7. Millions of Americans obtain relief on their own by purchasing over-the-counter antihistamines and decongestants to relieve the sinus headache symptoms. However, if the sinus headache and drainage down the back of the throat continue or are associated with fever, you should consult with your physician about the possibility of needing antibiotic therapy.
8. Sinus is an old Roman word which means "sewer". Humans have these sewers, or sinuses, to help humidify and warm the air which is taken into the lungs. When patients who suffer from allergy are under treated or under diagnosed, excessive mucus may accumulate within the linings and cavities of the sinuses which may result in sinus infections.
9. Children who have uncontrolled allergy or hay fever have more frequent ear and sinus infections. Think of it this way. If you have a wet head you are more likely to become infected by either virus or bacterial infections. The wet head gets sick, the dry head stays healthy.
10. Indoor allergens which are most often responsible for causing hay fever, sinus and asthma symptoms include the house dust mite, cockroach allergenic proteins, animal dander (cat, dog, guinea pig, hamster, rabbit, etc.), and mold spores.
11. Families who have the genetic predisposition toward the development of allergy and asthma symptoms should not have indoor pets. Also, these families should not have wall-to-wall carpeting in their homes due to the fact that the carpeting retains indoor allergens such as the house dust mite proteins. Also, wall-to-wall carpeting will provide an ideal nest for the house dust mites and molds to live in. Therefore, the allergy family home should be animal and carpet free.
12. The normal "cold" lasts 6.4 days. This means that if your symptoms of runny nose, sneezing and sinus congestion last for more than 7 days, you are more likely to have allergy as a cause for your symptoms. Consult with your physician and be certain to obtain an accurate diagnosis of your problems. Once an exact diagnosis is made, the treatment can be more exact as well.
13. Pollens may travel hundreds of miles through the air. So, it may not be your neighbor's oak tree that is making you sneeze. African tree pollens, for example, have been identified by an allergy specialist in Florida, Dr. Mary Jelks, to be present within the air over Florida. So you see, pollens can travel hundreds of miles.

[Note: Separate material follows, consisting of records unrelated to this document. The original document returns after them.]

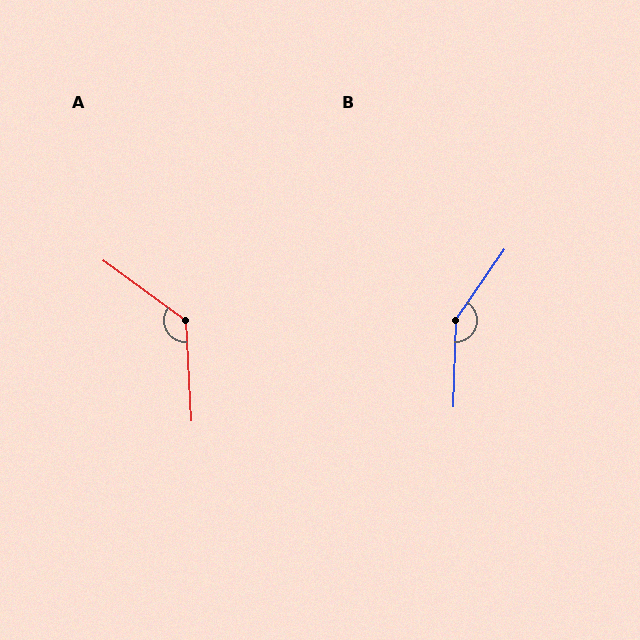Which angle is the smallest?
A, at approximately 129 degrees.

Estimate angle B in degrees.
Approximately 147 degrees.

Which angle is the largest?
B, at approximately 147 degrees.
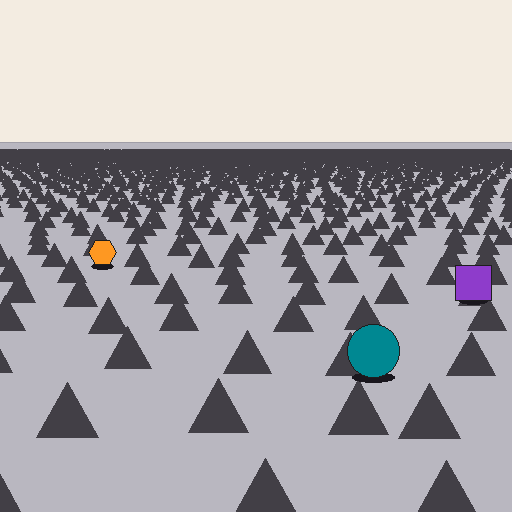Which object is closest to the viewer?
The teal circle is closest. The texture marks near it are larger and more spread out.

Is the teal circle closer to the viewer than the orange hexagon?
Yes. The teal circle is closer — you can tell from the texture gradient: the ground texture is coarser near it.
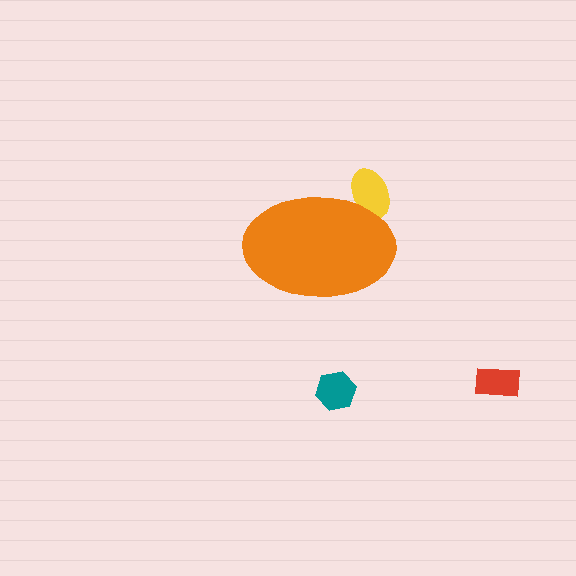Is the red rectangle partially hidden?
No, the red rectangle is fully visible.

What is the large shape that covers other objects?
An orange ellipse.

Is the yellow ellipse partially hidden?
Yes, the yellow ellipse is partially hidden behind the orange ellipse.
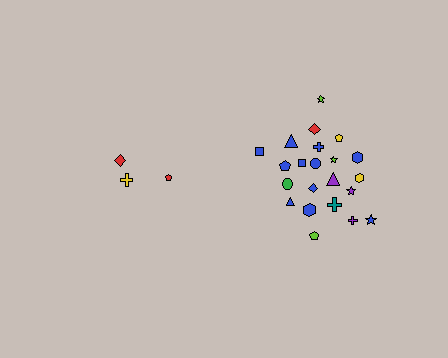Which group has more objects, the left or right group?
The right group.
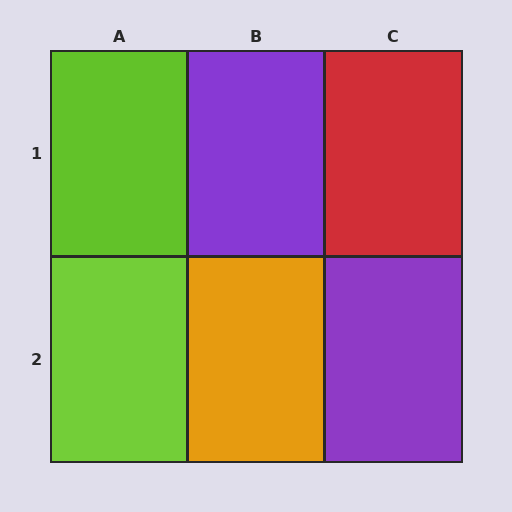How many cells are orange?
1 cell is orange.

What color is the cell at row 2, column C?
Purple.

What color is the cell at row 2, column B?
Orange.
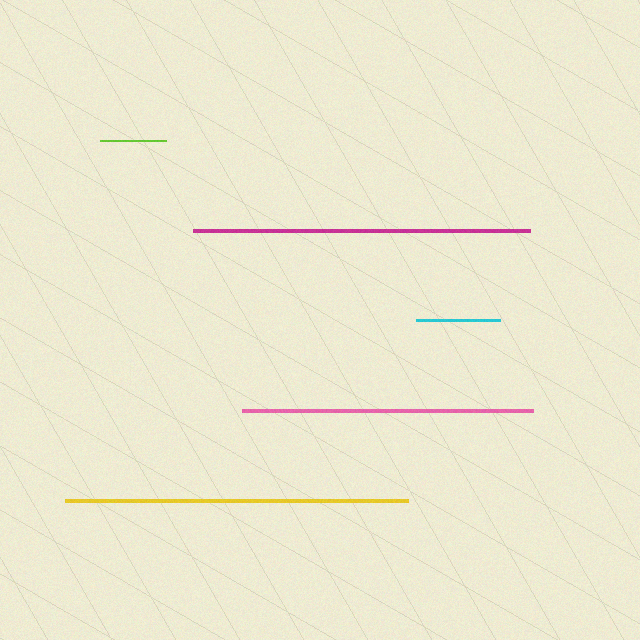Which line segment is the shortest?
The lime line is the shortest at approximately 66 pixels.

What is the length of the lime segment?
The lime segment is approximately 66 pixels long.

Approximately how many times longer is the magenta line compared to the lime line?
The magenta line is approximately 5.1 times the length of the lime line.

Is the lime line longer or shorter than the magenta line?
The magenta line is longer than the lime line.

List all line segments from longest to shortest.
From longest to shortest: yellow and magenta (about equal), pink, cyan, lime.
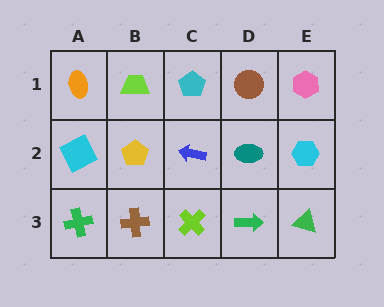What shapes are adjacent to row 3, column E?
A cyan hexagon (row 2, column E), a green arrow (row 3, column D).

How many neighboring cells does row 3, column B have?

14. Try to time your outdoor activities so that you are outside when the pollen and mold levels are at their minimum. Grass pollinates in the early morning hours between 6 and 10 AM. So, if you are going to exercise outside do it in the early afternoon.
15. Windy days will have higher pollen and mold allergen levels. You may wish to stay indoors on windy days. Outdoor activities for allergy sufferers are best during calm days.
16. Weeds pollinate at sunrise and sundown as air currents turn over. If you are allergic to weed pollen, calm mid-day activities should be best for you.
17. Drive your car with the windows up during the outdoor allergy season. Also, turn on your air conditioning in the car to decrease your exposure to these allergenic pollens. If you are driving your car with the windows down, then the car you are in is nothing more than a pollen collector.
18. Take your medications wisely. Some medicines, like the asthma drug albuterol, takes several minutes to become effective. If you have exercise-induced asthma and your doctor has prescribed this medication for you to use, you are probably best off using it at least 30 minutes before exercise. Don't use it two seconds before you are about to run outside and compete in an athletic activity.
19. Another asthma medication, Intal (cromolyn sodium), helps to prevent allergy cells from causing asthma symptoms. Intal works but only if you use it about 15 minutes before inhaling either cold air or air containing pollens and molds which might otherwise induce an asthma attack.
Remember, only you can prevent allergy and asthma attacks. If you have questions about how to use your medications, be certain to consult with your doctor at any time.